Have you ever had problems hearing in a crowded room or restaurant but can hear without any problem at home? Do you have particular challenges hearing higher-pitched voices or TV dialogue?
If so, you may have hearing loss, and hearing aids may be able to help.
But how exactly do hearing aids work? Are they basic amplifiers, or something more elaborate?
This week we’ll be taking a look at how hearing aids work and how they are a great deal more advanced than many people recognize. But first, let’s start with how normal hearing works.
How Normal Hearing Works
The hearing process begins with sound. Sound is essentially a kind of energy that travels in waves, like ripples in a lake. Things create sound in the environment when they generate vibrations in the air, and those vibrations are eventually captured and sent to the ear canal by the outer ear.
Just after passing through the ear canal, the sound vibrations strike the eardrum. The eardrum then vibrates, creating and amplifying the original signal which is then transferred by the middle ear bones to the snail-shaped organ of the middle ear referred to as the cochlea.
The cochlea is full of fluid and tiny nerve cells known as cilia. The vibrations transferred from the middle ear bones shake the fluid and stimulate the cilia. The cilia then transmit electrical signals to the brain and the brain interprets the signals as sound.

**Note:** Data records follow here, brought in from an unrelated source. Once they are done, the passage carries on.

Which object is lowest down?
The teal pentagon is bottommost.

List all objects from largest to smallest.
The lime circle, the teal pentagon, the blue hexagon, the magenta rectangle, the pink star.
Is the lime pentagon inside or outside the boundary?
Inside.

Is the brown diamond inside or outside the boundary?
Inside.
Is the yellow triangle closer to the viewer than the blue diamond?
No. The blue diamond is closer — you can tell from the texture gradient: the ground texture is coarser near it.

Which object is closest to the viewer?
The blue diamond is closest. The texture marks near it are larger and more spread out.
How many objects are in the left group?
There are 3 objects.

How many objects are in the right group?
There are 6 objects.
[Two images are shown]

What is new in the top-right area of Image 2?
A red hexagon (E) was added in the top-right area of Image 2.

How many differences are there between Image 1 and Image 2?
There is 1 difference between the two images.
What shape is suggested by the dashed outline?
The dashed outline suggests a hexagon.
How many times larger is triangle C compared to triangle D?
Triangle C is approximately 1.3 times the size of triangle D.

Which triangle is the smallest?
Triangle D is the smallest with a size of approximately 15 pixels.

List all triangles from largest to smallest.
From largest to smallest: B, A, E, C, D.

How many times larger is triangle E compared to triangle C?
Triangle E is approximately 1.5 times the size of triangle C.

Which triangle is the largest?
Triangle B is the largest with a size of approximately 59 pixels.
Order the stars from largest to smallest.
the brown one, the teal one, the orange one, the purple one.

With most cases of noise-induced hearing loss, there is damage to the cilia. As a consequence, the arriving signal to the brain is weaker and sounds appear softer or muffled. But not all frequencies are uniformly impaired. Frequently, the higher-pitched sounds, including speech, are affected to a greater extent.
In a raucous setting, like a restaurant, your ability to hear speech is weakened because your brain is obtaining a diminished signal for high-frequency sounds. On top of that, background noise, which is low-frequency, is getting through normally, drowning out the speech.
How Hearing Aids Can Help
As you can see the solution is not simply amplifying all sound. If you were to do this, you’d just continue to drown out speech as the background noise grows to be louder relative to the speech sounds.

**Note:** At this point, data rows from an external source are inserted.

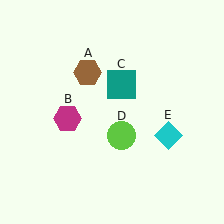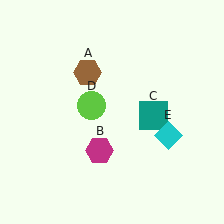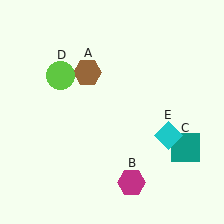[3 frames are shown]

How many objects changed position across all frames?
3 objects changed position: magenta hexagon (object B), teal square (object C), lime circle (object D).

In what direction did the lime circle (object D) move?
The lime circle (object D) moved up and to the left.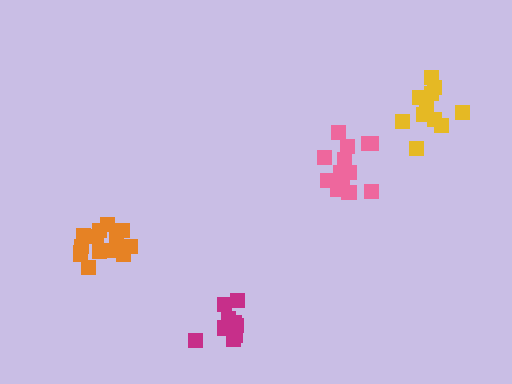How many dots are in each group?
Group 1: 11 dots, Group 2: 10 dots, Group 3: 14 dots, Group 4: 15 dots (50 total).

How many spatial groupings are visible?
There are 4 spatial groupings.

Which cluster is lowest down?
The magenta cluster is bottommost.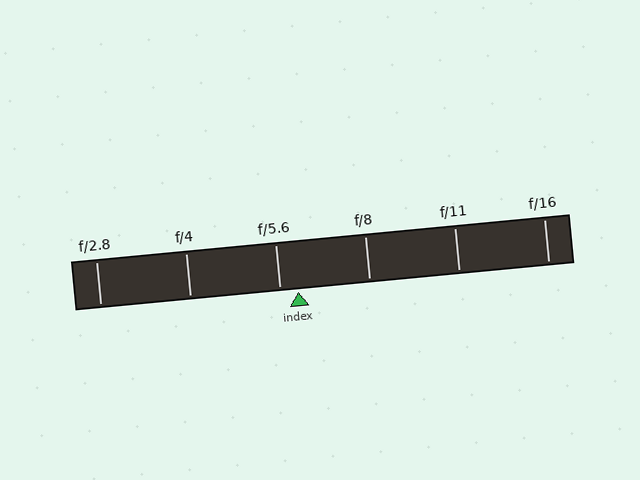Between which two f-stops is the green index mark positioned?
The index mark is between f/5.6 and f/8.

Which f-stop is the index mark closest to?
The index mark is closest to f/5.6.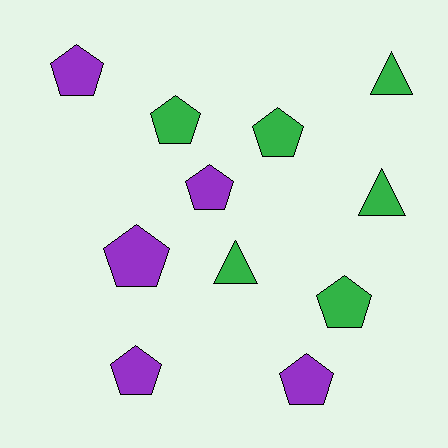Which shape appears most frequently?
Pentagon, with 8 objects.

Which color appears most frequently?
Green, with 6 objects.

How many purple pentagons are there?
There are 5 purple pentagons.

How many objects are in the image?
There are 11 objects.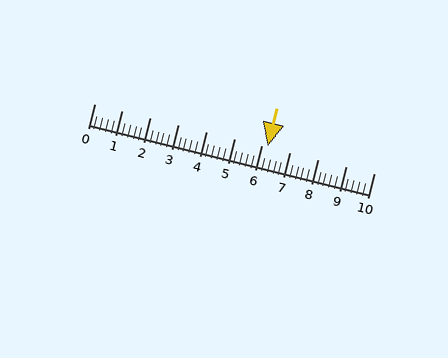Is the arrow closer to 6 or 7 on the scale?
The arrow is closer to 6.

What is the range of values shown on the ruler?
The ruler shows values from 0 to 10.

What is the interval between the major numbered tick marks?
The major tick marks are spaced 1 units apart.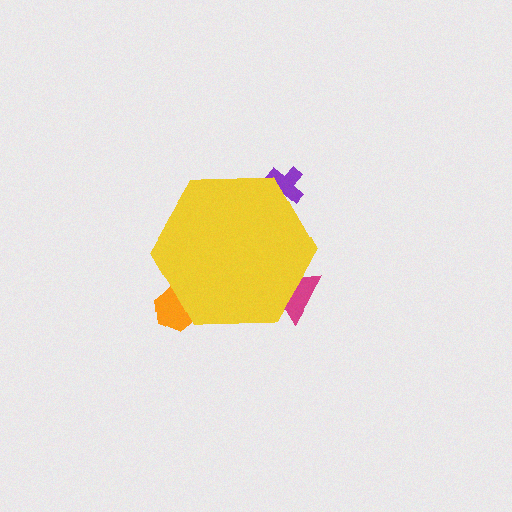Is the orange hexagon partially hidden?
Yes, the orange hexagon is partially hidden behind the yellow hexagon.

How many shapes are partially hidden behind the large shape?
3 shapes are partially hidden.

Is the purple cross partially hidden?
Yes, the purple cross is partially hidden behind the yellow hexagon.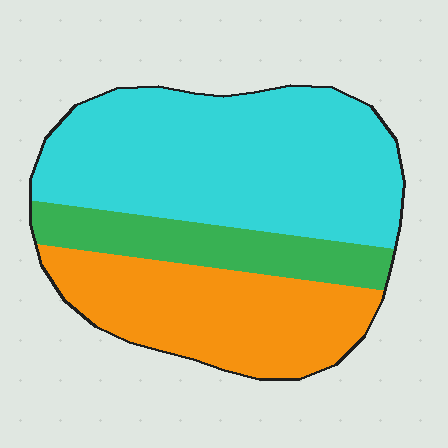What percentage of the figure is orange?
Orange takes up about one third (1/3) of the figure.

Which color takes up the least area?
Green, at roughly 15%.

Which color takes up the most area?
Cyan, at roughly 50%.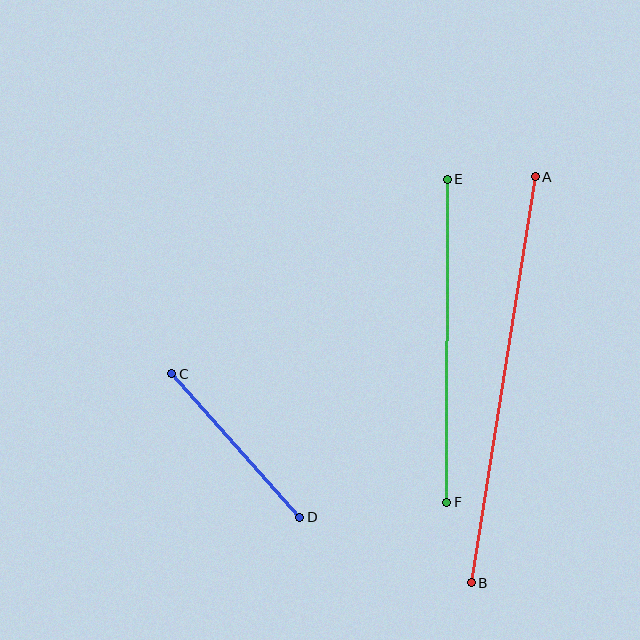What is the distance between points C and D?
The distance is approximately 192 pixels.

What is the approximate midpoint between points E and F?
The midpoint is at approximately (447, 341) pixels.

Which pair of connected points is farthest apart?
Points A and B are farthest apart.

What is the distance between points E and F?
The distance is approximately 323 pixels.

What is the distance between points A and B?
The distance is approximately 411 pixels.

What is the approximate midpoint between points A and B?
The midpoint is at approximately (503, 380) pixels.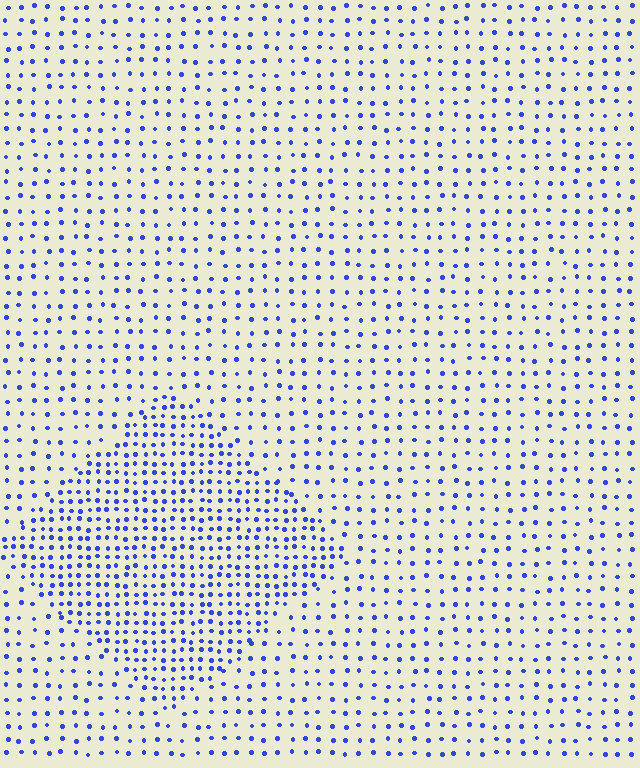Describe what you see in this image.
The image contains small blue elements arranged at two different densities. A diamond-shaped region is visible where the elements are more densely packed than the surrounding area.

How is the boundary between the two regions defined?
The boundary is defined by a change in element density (approximately 2.1x ratio). All elements are the same color, size, and shape.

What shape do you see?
I see a diamond.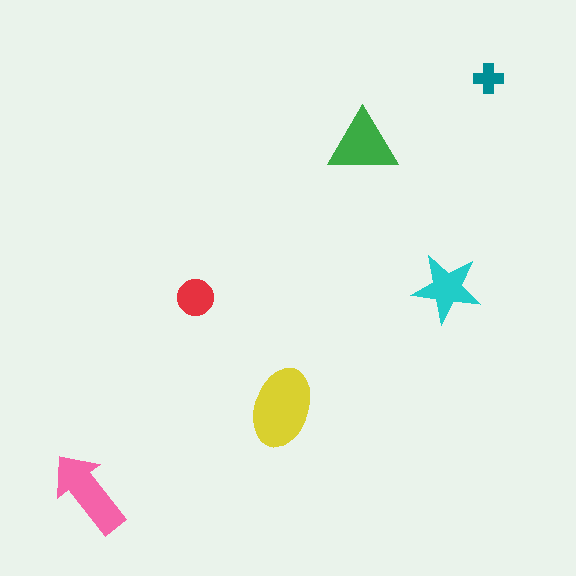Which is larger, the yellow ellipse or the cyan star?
The yellow ellipse.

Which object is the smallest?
The teal cross.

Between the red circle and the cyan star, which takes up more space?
The cyan star.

The solution is selective amplification of only the sound frequencies you have trouble hearing. And that is only possible by having your hearing professionally examined and your hearing aids professionally programmed to boost these specific frequencies.
How Hearing Aids Selectively Amplify Sound
Modern day hearing aids consist of five interior parts: the microphone, amplifier, speaker, battery, and computer chip. But hearing aids are not just simple amplifiers—they’re sophisticated electronic devices that modify the properties of sound.

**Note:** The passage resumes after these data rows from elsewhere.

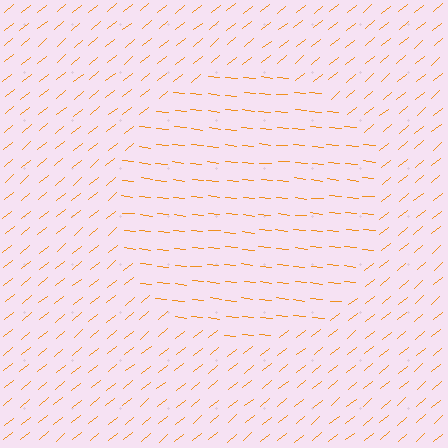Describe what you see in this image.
The image is filled with small orange line segments. A circle region in the image has lines oriented differently from the surrounding lines, creating a visible texture boundary.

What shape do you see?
I see a circle.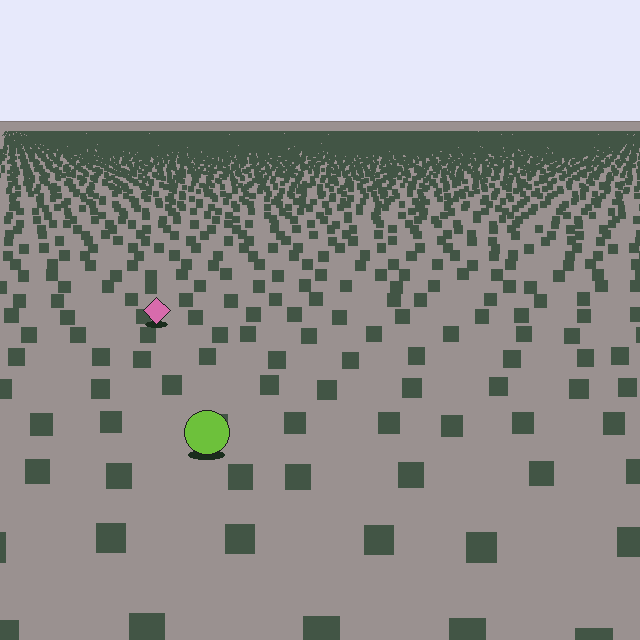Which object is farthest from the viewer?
The pink diamond is farthest from the viewer. It appears smaller and the ground texture around it is denser.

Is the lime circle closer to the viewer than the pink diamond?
Yes. The lime circle is closer — you can tell from the texture gradient: the ground texture is coarser near it.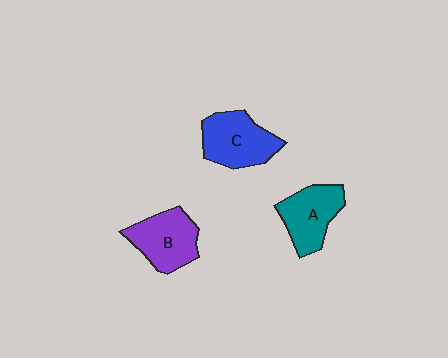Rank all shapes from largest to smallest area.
From largest to smallest: C (blue), B (purple), A (teal).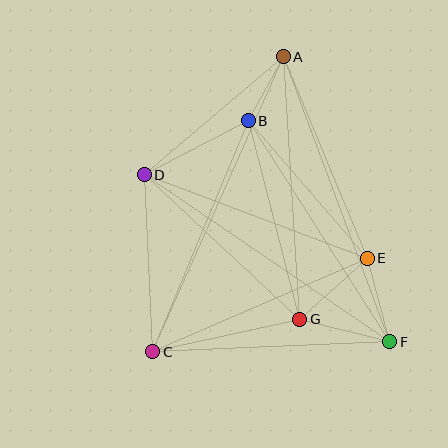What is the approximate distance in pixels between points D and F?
The distance between D and F is approximately 297 pixels.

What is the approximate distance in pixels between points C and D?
The distance between C and D is approximately 177 pixels.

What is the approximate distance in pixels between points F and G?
The distance between F and G is approximately 93 pixels.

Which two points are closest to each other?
Points A and B are closest to each other.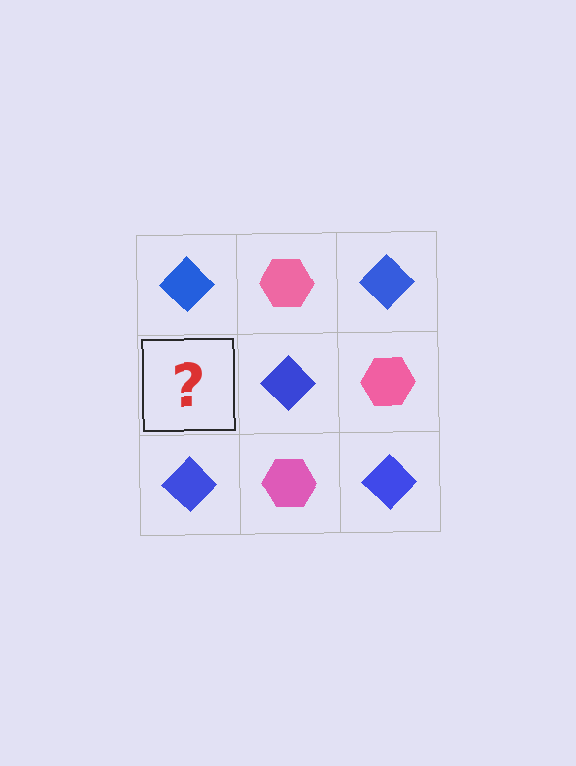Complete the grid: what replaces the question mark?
The question mark should be replaced with a pink hexagon.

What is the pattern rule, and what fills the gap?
The rule is that it alternates blue diamond and pink hexagon in a checkerboard pattern. The gap should be filled with a pink hexagon.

This happens via the computer chip. Everyone’s hearing is unique, like a fingerprint, and so the frequencies you need amplified will differ. The extraordinary part is, those frequencies can be determined precisely with a professional hearing test, technically known as an audiogram.
Once your hearing professional has these numbers, your hearing aid can be programmed to enhance the frequencies you have the most difficulty with, boosting speech recognition in the process.
Here’s how it works: the hearing aid receives sound in the environment with the microphone and transfers the sound to the computer chip. The computer chip then converts the sound into digital information so that it can differentiate between various frequencies.
Then, based on the programmed settings, the high-frequency sounds are amplified, the low-frequency background sounds are suppressed, and the refined sound is delivered to your ear via the speaker.
So will your hearing return perfectly to normal?
While your hearing will not completely return to normal, that shouldn’t prevent you from attaining major gains in your hearing. For the majority of individuals, the amplification delivered is all they require to comprehend speech and indulge in productive and effortless communication.
Think about it in this way. If your eye doctor told you they could improve your vision from 20/80 to 20/25, would you forgo prescription glasses because you couldn’t get to 20/20? Absolutely not; you’d be able to function just fine with 20/25 vision and the improvement from 20/80 would be considerable.